Hi, My name is Dan and I have been turning for about 2 years now. I am currently on my 2nd lathe, and now know that i really like turning and am ready for the next step.

I started on the small lathe from harbor freight and stepped up to the large wood lathe from harbor freight about 9 months ago. Needless to say, I have found it's limitations and have an inheritance coming in soon that will allow me to upgrade to a larger unit.

Currently I do mostly bowl turning and just finished a dozen of them this last weekend for Christmas presents.

like many, I drool over the Powermatic 3520B, but i don't know if it is worth 2-3 times as much as some of the other larger lathes. I am looking at the Grizzly G0733 as a mid prices alternative that will still do as large of turnings as i see myself doing (18" capacity). and for about $1800 it is coming in at half price.

My delima is how far do I need to go to get to a lathe that should keep me happy for the next 20 years? 1800 for the Grizzly, 2400 for a comparable Jet, 4000 for a PM3520, 6000 for a Robust sweet 16, 7500 for a PM 4224, 8000 for a Robust American Beauty, etc. you get the idea.

My wife likes what I make and the fact that it keeps me busy, I have her blessing to buy my next upgrade, but dont think she will want to hear it come up again in 5 years!

please help!

on a side note,

in reading through countless reviews and forums, I continue to get the advise to talk to someone who has used the lathe, if not both of them and or try a turning on one. anyone on the Forum in the Appleton Wisconsin area, send me a message!


----------



## Minorhero (Apr 8, 2011)

Another one to consider is a Oneway lathe. Personally I I had money to burn I would get one of those. I have briefly used one at a shop I go to and its rock solo. You can probably demo one and maybe a powermatic at a local woodcraft store, and maybe a rockler store.

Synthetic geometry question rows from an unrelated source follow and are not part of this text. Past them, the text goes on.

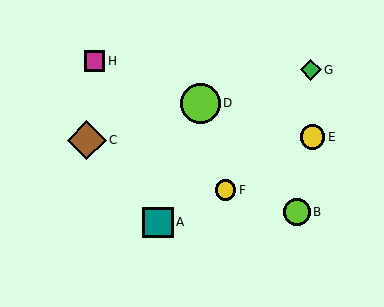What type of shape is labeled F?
Shape F is a yellow circle.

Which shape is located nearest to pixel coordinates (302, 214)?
The lime circle (labeled B) at (297, 212) is nearest to that location.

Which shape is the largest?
The lime circle (labeled D) is the largest.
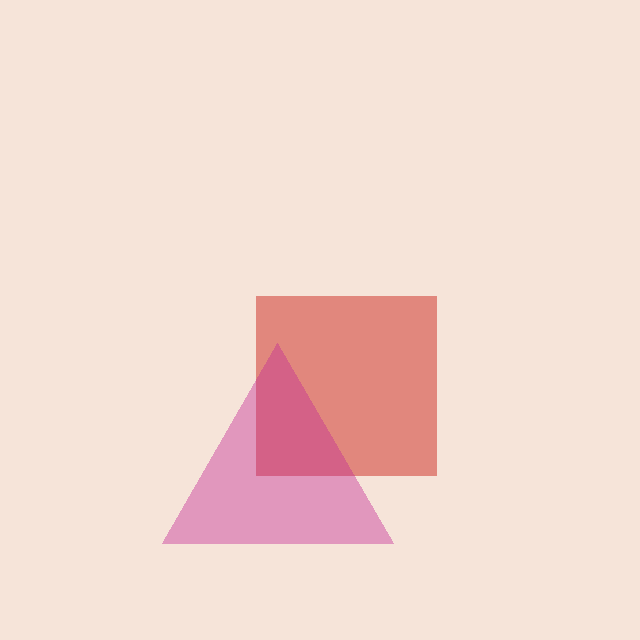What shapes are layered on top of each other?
The layered shapes are: a red square, a magenta triangle.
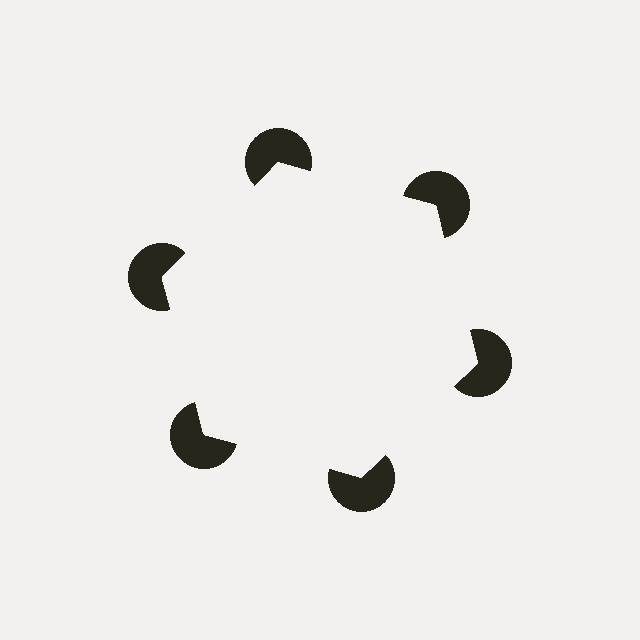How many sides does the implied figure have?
6 sides.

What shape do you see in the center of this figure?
An illusory hexagon — its edges are inferred from the aligned wedge cuts in the pac-man discs, not physically drawn.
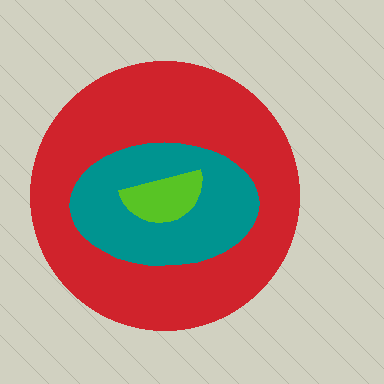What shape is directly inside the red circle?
The teal ellipse.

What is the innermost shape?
The lime semicircle.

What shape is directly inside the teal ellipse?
The lime semicircle.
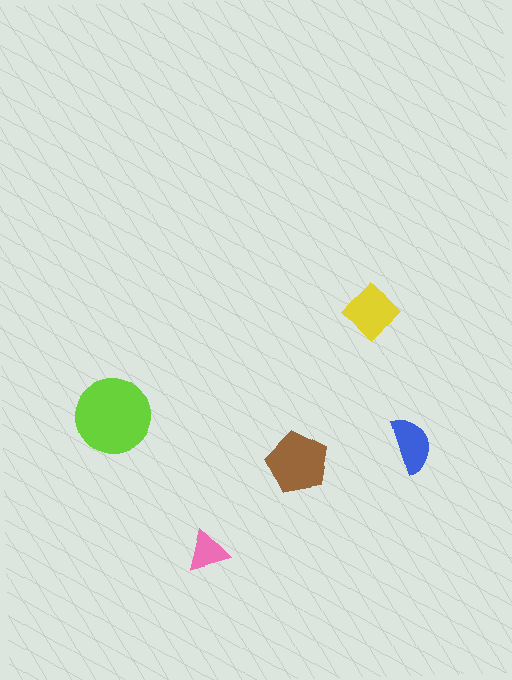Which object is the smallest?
The pink triangle.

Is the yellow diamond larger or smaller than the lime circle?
Smaller.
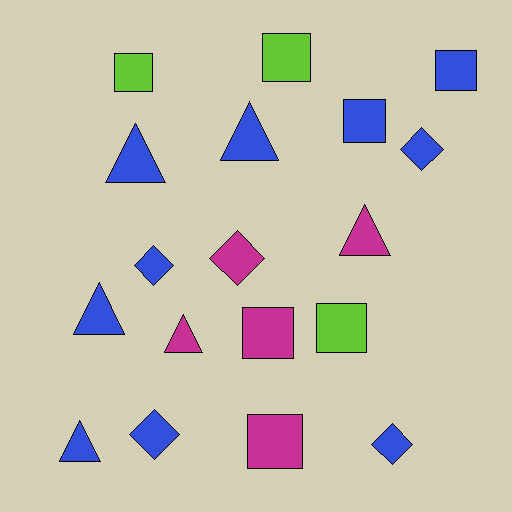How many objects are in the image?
There are 18 objects.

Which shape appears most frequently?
Square, with 7 objects.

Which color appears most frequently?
Blue, with 10 objects.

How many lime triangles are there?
There are no lime triangles.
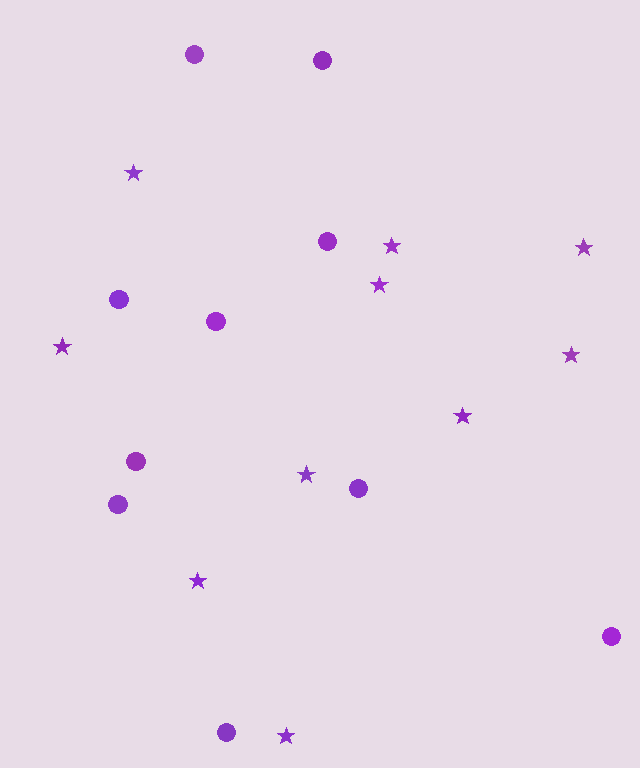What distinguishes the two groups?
There are 2 groups: one group of circles (10) and one group of stars (10).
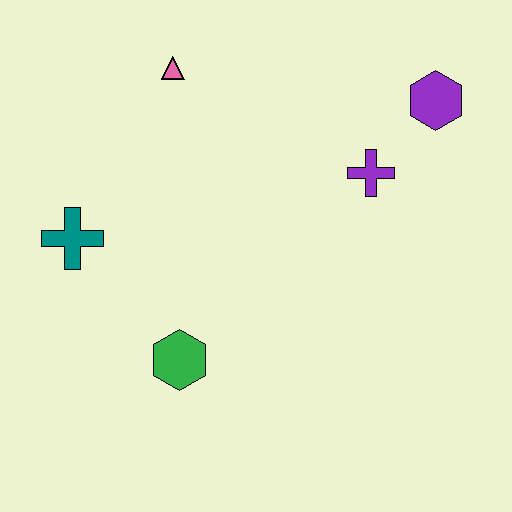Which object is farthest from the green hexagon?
The purple hexagon is farthest from the green hexagon.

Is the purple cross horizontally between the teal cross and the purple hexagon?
Yes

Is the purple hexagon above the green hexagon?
Yes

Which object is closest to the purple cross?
The purple hexagon is closest to the purple cross.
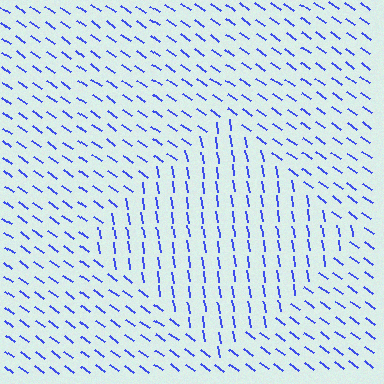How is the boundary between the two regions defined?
The boundary is defined purely by a change in line orientation (approximately 45 degrees difference). All lines are the same color and thickness.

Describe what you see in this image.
The image is filled with small blue line segments. A diamond region in the image has lines oriented differently from the surrounding lines, creating a visible texture boundary.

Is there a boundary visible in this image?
Yes, there is a texture boundary formed by a change in line orientation.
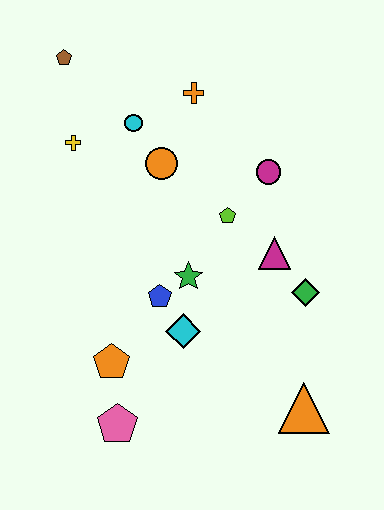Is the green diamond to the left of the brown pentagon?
No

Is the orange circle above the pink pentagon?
Yes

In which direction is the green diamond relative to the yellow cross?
The green diamond is to the right of the yellow cross.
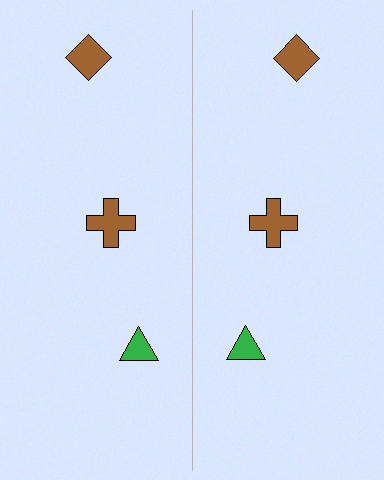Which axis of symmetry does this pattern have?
The pattern has a vertical axis of symmetry running through the center of the image.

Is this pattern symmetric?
Yes, this pattern has bilateral (reflection) symmetry.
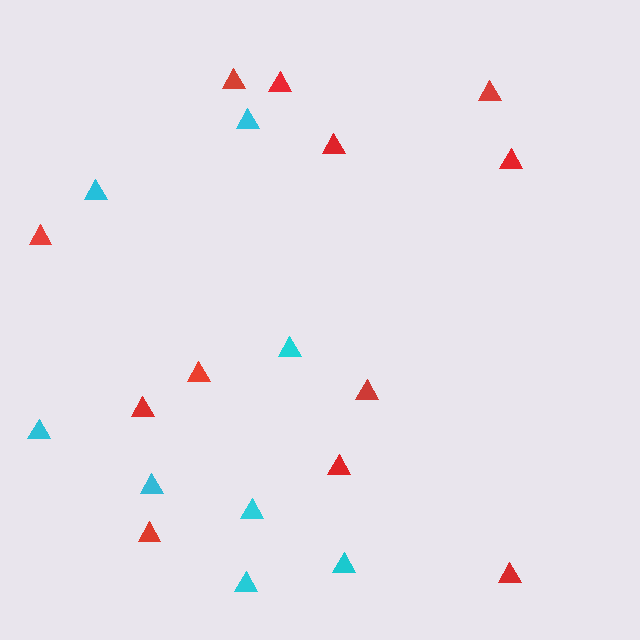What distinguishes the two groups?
There are 2 groups: one group of red triangles (12) and one group of cyan triangles (8).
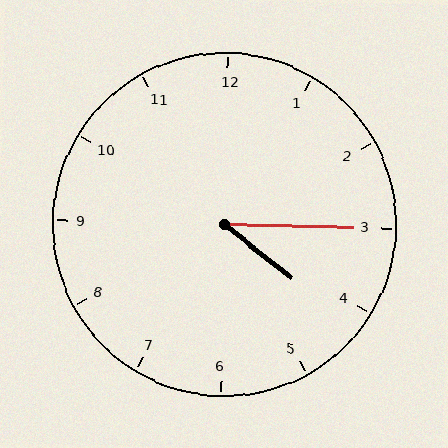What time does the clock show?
4:15.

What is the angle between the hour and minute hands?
Approximately 38 degrees.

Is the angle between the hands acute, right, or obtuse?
It is acute.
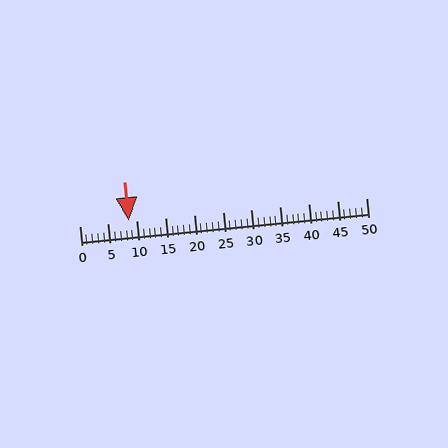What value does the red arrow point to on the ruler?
The red arrow points to approximately 9.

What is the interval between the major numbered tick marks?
The major tick marks are spaced 5 units apart.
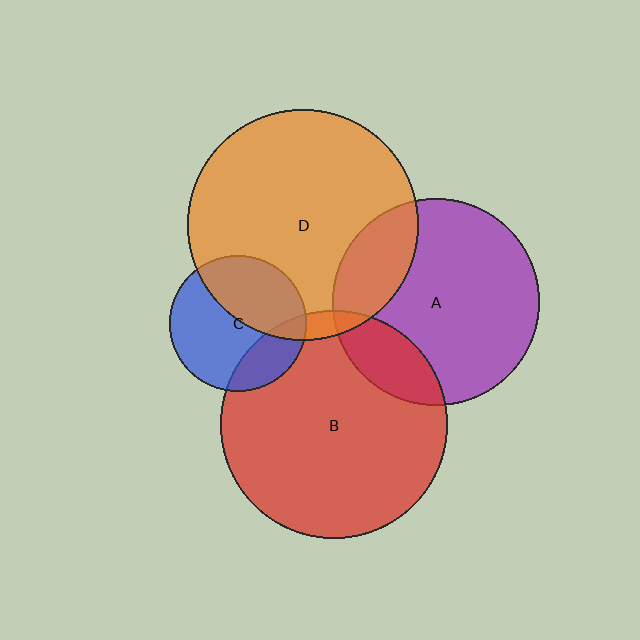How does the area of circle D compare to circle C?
Approximately 2.9 times.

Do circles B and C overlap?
Yes.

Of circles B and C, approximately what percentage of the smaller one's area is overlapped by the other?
Approximately 20%.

Personally I think once you reach a certain level the only thing that functionally changes between these machines is the paint color. The real question is if the grizzly will make you happy. If yes then your done.


----------



## TheDane (May 15, 2008)

FYI … Kerry Harrison (Harrison Specialities) has a video dealing with the G0733 … you can catch it here:


----------



## waho6o9 (May 6, 2011)

http://www.winburn.com/bowllathe.asp










How about a dedicated bowl making lathe?


----------



## mpax356 (Jul 30, 2011)

This kind of post occurs frequently. There is no easy answer of one size fits all. I suspect that you are discovering there is not much resale value in a used HF lathe. I don't think you will find many folks that ever upgrade from a PM3520b. Most of what I turn could certainly be done on a smaller lathe. Every time I turn on my PM I smile. I upgraded from a used Jet mini 1014 to a new PM3520b after a few months. Seven years later, I consider it one of the best investments I ever made. Because better lathes hold their value, I suspect I could almost sell it used for what I paid for it new as there have been several price increases over the years.


----------



## Wildwood (Jul 22, 2012)

Difference between Grizzly and Laguna 18×47 wood lathes?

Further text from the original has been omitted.